Vorbauen auf dritte Welle
Für die ÖVP gehen die Verschärfungen in Wien jedenfalls an der "epidemiologischen Realität" vorbei. Und tatsächlich vermitteln die umfangreichen Lockerungen für viele Menschen auch den Eindruck, dass die Pandemie jetzt endlich vorbei ist. Laut Bundeskanzler Sebastian Kurz ist sie das auch - zumindest für alle Geimpften. Eine Aussage, die vor dem Hintergrund der sich immer weiter ausbreitenden Delta-Variante von vielen Menschen als fahrlässig empfunden wird.
Angesichts der Tatsache, dass sich Ludwig spätestens nach dem sogenannten Ost-Lockdown als bremsendes Element in Sachen Lockerungen präsentiert hat, wirken die Verschärfungen in Wien eigentlich gar nicht mehr so überraschend. Ludwigs Argument: Vergangenen Sommer habe man argumentieren können, dass die Situation damals neu war. Dies sei nun nicht mehr der Fall. Er wolle nicht im Herbst gefragt werden, ob die Politik den Sommer verschlafen habe, erklärte er am Donnerstag. Es ist die Angst vor dem nächsten Lockdown im September, das Vorbauen für eine dritte Welle, die Ludwig diese Gegenposition einnehmen lässt - trotz aktuell sinkender Infektionszahlen. Und das ist nach der normalen politisch-populistischen Logik durchaus ein gewagter Kontrapunkt.
Aber auch wenn es sich bei den Verschärfungen um unpopuläre Maßnahmen handelt, kann sich Ludwig damit doch sehr deutlich als Beschützer der Bevölkerung positionieren. Abgesehen davon macht dieses Vorgehen auch durchaus Sinn, wenn man bedenkt, dass die Impfrate im Vergleich zu den anderen Bundesländern in Wien nach wie vor sehr niedrig ist. Offensichtlich so niedrig, dass die Stadt am Donnerstag sogar eine Sonderaktion mit AstraZeneca unter dem Titel "Stich ohne Termin" ausgerufen hat. Laut Rathaus-Insidern müssen Impfdosen zum Teil wieder zurückgeschickt werden, weil Zweitimpfungen oft nicht mehr abgeholt werden. Und in dieser Situation der Bevölkerung zu vermitteln, dass die Pandemie vorbei ist, wird die Impfbereitschaft nicht unbedingt erhöhen.
Die Rolle der Neos
Politisch interessant ist auch die Rolle der Neos als Regierungspartner, die in Wien die Verschärfungen mittragen (müssen), wo doch die Bundes-Neos in den vergangenen Wochen immer sehr vehement für Lockerungen eingetreten sind. Bereits beim Osterlockdown dürfte es bei den Neos heftige Auseinandersetzungen zwischen Christoph Wiederkehr und Beate Meinl-Reisinger gegeben haben, als es um die Schulschließungen ging. "Man hat das aber anders als in anderen Parteien, wo Konflikte am Balkon zelebriert wurden, bei den Neos bisher erfolgreich im Wohnzimmer halten können", meint etwa der Politikberater Thomas Hofer dazu.

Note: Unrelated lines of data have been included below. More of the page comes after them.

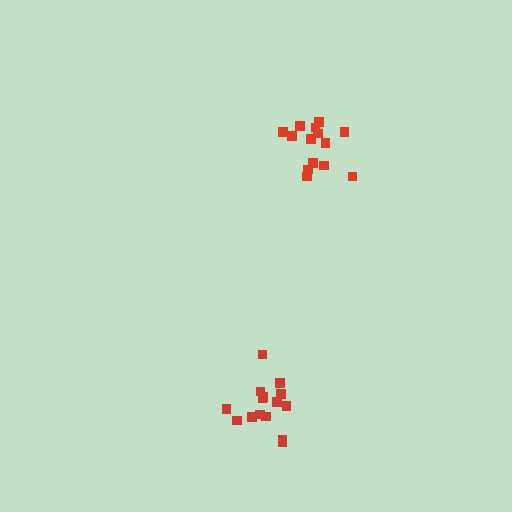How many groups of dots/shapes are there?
There are 2 groups.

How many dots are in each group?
Group 1: 14 dots, Group 2: 15 dots (29 total).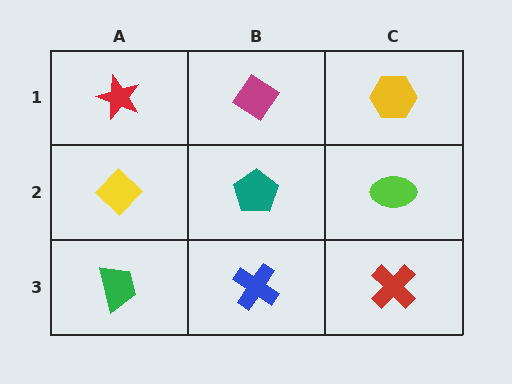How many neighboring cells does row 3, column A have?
2.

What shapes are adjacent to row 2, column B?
A magenta diamond (row 1, column B), a blue cross (row 3, column B), a yellow diamond (row 2, column A), a lime ellipse (row 2, column C).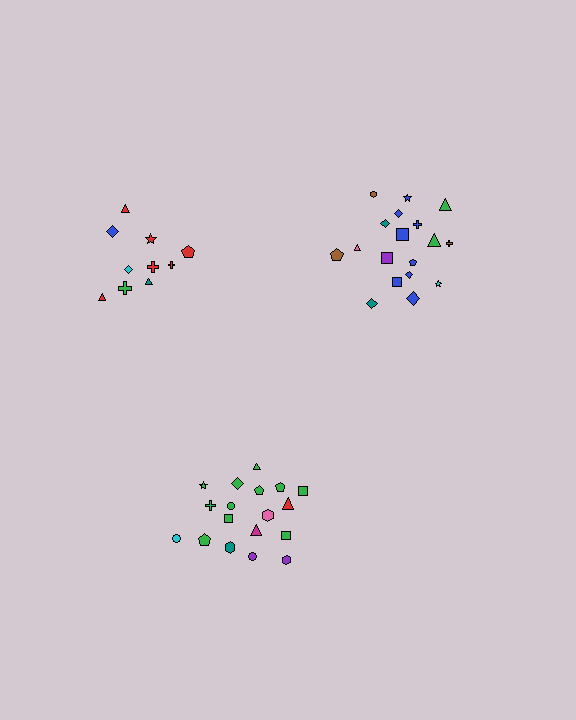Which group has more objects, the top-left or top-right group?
The top-right group.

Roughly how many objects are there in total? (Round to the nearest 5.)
Roughly 45 objects in total.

Trotzdem ist die Außenwirkung der Wiener Neos die, dass sie in der Wiener Stadtregierung offensichtlich nicht viel zu sagen haben und sich damit begnügen müssen, wenigstens bei den öffentlichen Ankündigungen mit am Podium stehen zu dürfen. Richtig heikel würde es aber laut Hofer für die Neos erst dann werden, wenn Wien im Herbst aufgrund steigender Infektionszahlen in den Schulen als erstes Bundesland ins Distance-Learning geht - vor allem weil die Neos in Wien mit Christoph Wiederkehr den Bildungsstadtrat stellen.